Linkedin Crawler

The following is also source used in the grad project. I’ll post the actual paper at some point. But here is the linkedin crawler portion with the applicable source. By it’s nature, this code is breakable, and may not work even at the time of posting. But it did work long enough for me to gather addresses, which was the point.

Usage is/was

LinkedinPageGatherer.py Linkedinusername Linkedinpassword

Following is an excerpt from the ‘paper’.

the HTMLParser libraries are more resilient to changes in source. Both HTMLParser and lxml libraries have different code available to process broken HTML. The HTMLParser libraries were chosen as more appropriate for these problems [lxml][htmlparsing].

There has been an effort to put all HTML specific logic in debuggable places so if the HTML generated changes then it is easy to modify the code parsing to reflect those changes (assuming equivalent information is available). However, changes in source are frequent, and the source code has had to be modified roughly every 3 months to reflect changes in HTML layout.

Unfortunately, although the functionality is simple, this program has grown to be much more complex due to roadblocks put in place by both LinkedIn Google.

To search LinkedIn from itself, it is necessary to have a LinkedIn account. With an account, it is possible to search with or without connections, although the searching criteria differ depending on the type of account you have. Because of this, one of the criteria for searching LinkedIn is cookie management, which has to be written to keep track of the HTTP session. In addition, LinkedIn uses a POST parameter nonce at each page that must be retrieved and POSTed for every page submission. Because of the nonce, it is also necessary to login at the login page, save the nonce and the cookie, and proceed to search through the same path an actual user would.

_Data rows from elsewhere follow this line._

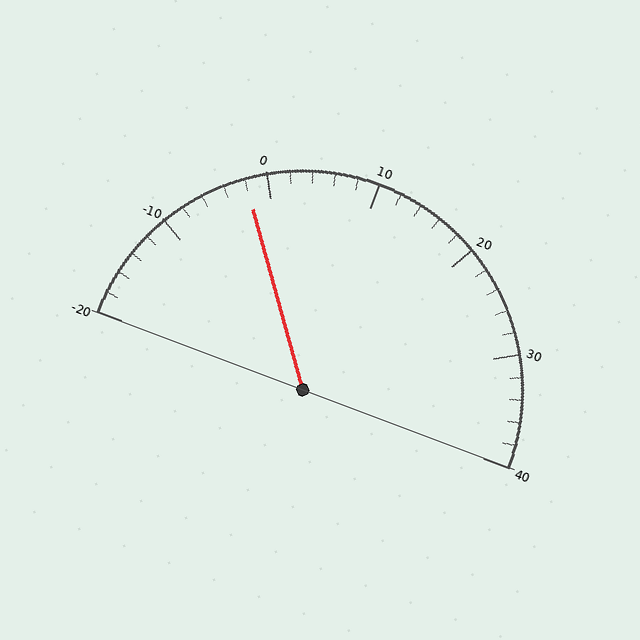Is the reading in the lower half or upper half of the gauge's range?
The reading is in the lower half of the range (-20 to 40).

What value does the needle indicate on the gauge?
The needle indicates approximately -2.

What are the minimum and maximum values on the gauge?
The gauge ranges from -20 to 40.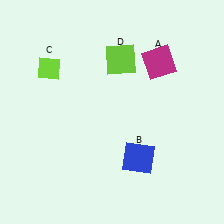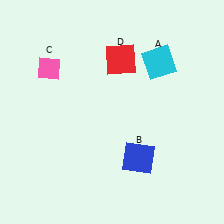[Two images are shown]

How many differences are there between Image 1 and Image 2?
There are 3 differences between the two images.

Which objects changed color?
A changed from magenta to cyan. C changed from lime to pink. D changed from lime to red.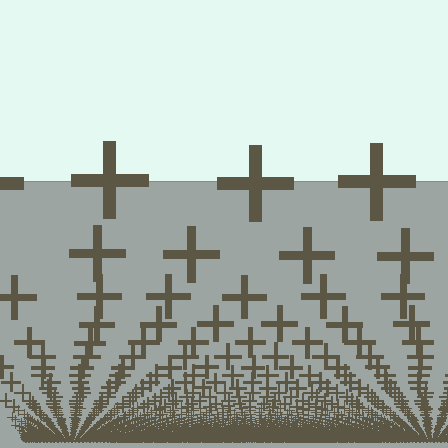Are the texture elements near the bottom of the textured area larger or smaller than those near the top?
Smaller. The gradient is inverted — elements near the bottom are smaller and denser.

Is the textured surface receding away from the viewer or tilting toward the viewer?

Once the tool is able to search for companies, there is an additional limitation. With the free account, the search is limited to displaying only 100 connections. This is inconvenient as the desired number of actual connections is often much larger. The tool I’ve written takes various criteria (such as location, title, etc) to perform multiple more specific searches of 100 results each. The extra information is harvested at each search to use for later searches. With more specific searches, the tool inserts unique items into a list of users. When the initial search initiates, LinkedIn reports the total number of results (although it only lets the account view 100 at a time) so the tool uses this total number as one possible stopping condition – when a percentage of that number has been reached or a certain number of failed searches have been tried.

This is easier to illustrate with an example. In the case of FPL, there are over 2000 results. However, it can be asserted that at least one of the results is from a certain Miami address. Using this as a search restriction the total results may be reduced to 500, the first 100 of which can be inserted. It can also be asserted that there is at least one result from the Miami address who is a project manager. Using this restriction, there are only 5 results, which have different criteria to do advanced searches on. Using this iterative approach, it is possible to gather most of the 2000. In the program I have written, this functionality is still experimental and the parameters must be adjusted.

One additional difficulty with LinkedIn is that with these results it does not display a name, only a job title associated with the company. Obviously, this is not ideal. A name is necessary for even the most basic spear phishing attacks. An email may sound slightly awkward if addressed as “Dear Project Manager in the Cyber Security Group”. The solution I found to retrieve employee names is to use Google. Using specific Google queries based on the LinkedIn names, it is possible to retrieve the names associated with a job, company, and job title.

Google has a use policy prohibiting automated crawlers. Because of this policy, it does various checks on the queries to verify that the browser is a known real browser. If it is not, Google returns a 403 status stating that the browser is not known. To circumvent this, a packet dump was performed on a valid browser. The code now has a snippet to send information exactly like an actual browser would along with randomized time delays to mimic a person. It should be impossible for Google to tell the difference over the long run – whatever checks they do can be mimicked. The code includes several configurable browsers to masquerade as. Below is the code snippet including the default spoofed browser which is Firefox running on Linux.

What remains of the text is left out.